A partir de entonces los propietarios de miles de hectáreas de territorio configurarían un eficiente polo de poder político, como auténticos dueños de la producción generadora de la mayor cantidad de divisas para el país.

Para la época del Centenario, la Argentina formaba parte de los primeros diez países del mundo de más alto PBI. Pero la distribución de la riqueza explicitaba los guarimos reales y la gran mayoría de los pobladores solamente trabajaba para recuperar su fuerza de trabajo, vivía para alimentarse, mientras los poseedores de los títulos de propiedad de la tierra acumulaban cuantiosas ganancias y exteriorizaban enormes diferencias con la inmensa mayoría proletaria.

A mitad del Siglo XX, el Peronismo empoderó a millones de humildes que comenzaron a advertir que su vida también valía algo.

El establecimiento del Estado de Bienestar montado por Perón a partir de 1943 desde la Secretaría de Trabajo y Previsión fue orquestado sobre la base de varios Decretos Leyes que le otorgaron dignidad a la actividad laboral y promovieron la aparición de agremiaciones entusiasmadas en defender esos derechos recientemente conquistados.

La justificación de ese cambio político había sido la proliferación de pequeñas industrias y talleres urbanos promovidos desde el gobierno de Agustín. P Justo a partir de 1932 y derivados en la falta de trabajo como coletazo de la crisis internacional de 1929, factores que condicionaron a regañadientes al ministro de Economía de la época Federico Pinedo, a promover la Sustitución de Importaciones.

Diez años después, el entonces coronel Perón estudió aquella realidad socioeconómica que Pinedo había proyectado para apenas un tiempo prudencial y le dio otra lectura.

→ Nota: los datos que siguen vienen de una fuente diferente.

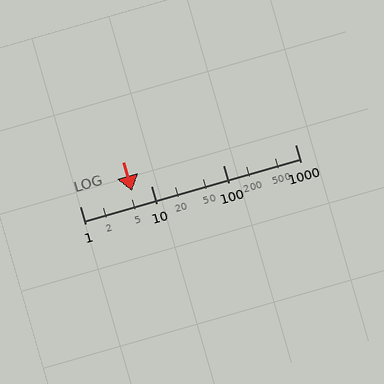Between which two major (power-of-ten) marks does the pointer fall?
The pointer is between 1 and 10.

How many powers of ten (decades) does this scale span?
The scale spans 3 decades, from 1 to 1000.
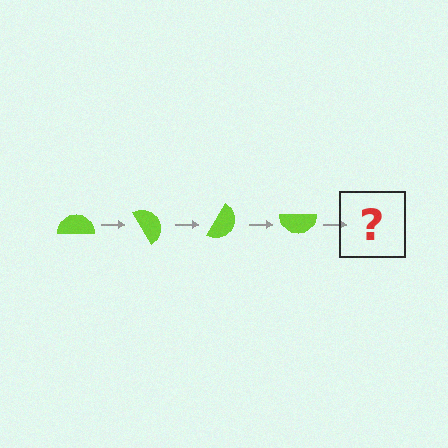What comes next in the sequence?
The next element should be a lime semicircle rotated 240 degrees clockwise.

El 17 de Octubre de 1945, la inmensa masa anónima, la múltiple, diversa e inocente voluntad de hombres y mujeres de trabajo se puso en movimiento. Se manifestó, ganó las calles y emitió, al calor multitudinario, un voto unánime.

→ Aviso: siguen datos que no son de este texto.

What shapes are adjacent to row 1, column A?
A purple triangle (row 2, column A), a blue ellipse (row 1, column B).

El país fundado por una elite interesada en su propio patrimonio hacía agua.

El esquema tradicional del país de pocos para pocos se eclipsaba al conjuro del reclamo inminente de aquella diversidad invisible, que jamás se había expresado, pero que ante la aparición de un liderazgo tan imprevisto como oportuno, se derramaba unánime en defensa de lo que aprendió que merecía.

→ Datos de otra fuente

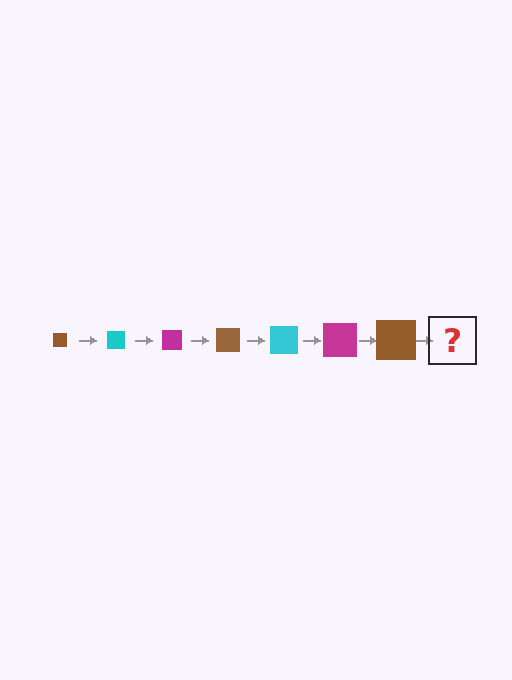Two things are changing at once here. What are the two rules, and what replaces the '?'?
The two rules are that the square grows larger each step and the color cycles through brown, cyan, and magenta. The '?' should be a cyan square, larger than the previous one.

Dicen que a veces la historia suele repetirse. Yo creo que no. Creo que hoy los invisibles, los inocentes testigos forjadores de una mejor calidad de vida para unos pocos saben que existen, se reconocen entre ellos y han aprendido que sin ellos no existe la Patria.

Creo además que los liderazgos políticos se renuevan y que ante la cruel disparidad de beneficios que traduce la grieta cotidianamente en favor de los dueños del Capital concentrado, los humillados de la historia terminarán reaccionando.

Los trabajadores saben que aquella personalidad que lidera las voces que traducen sus reclamos debe liderar también una transformación urgente y necesaria.

Una transformación clara y evidente, sin ambages, que le dé al César lo que es del César, a Dios lo que es de Dios y a los Trabajadores lo que les corresponde a los Trabajadores.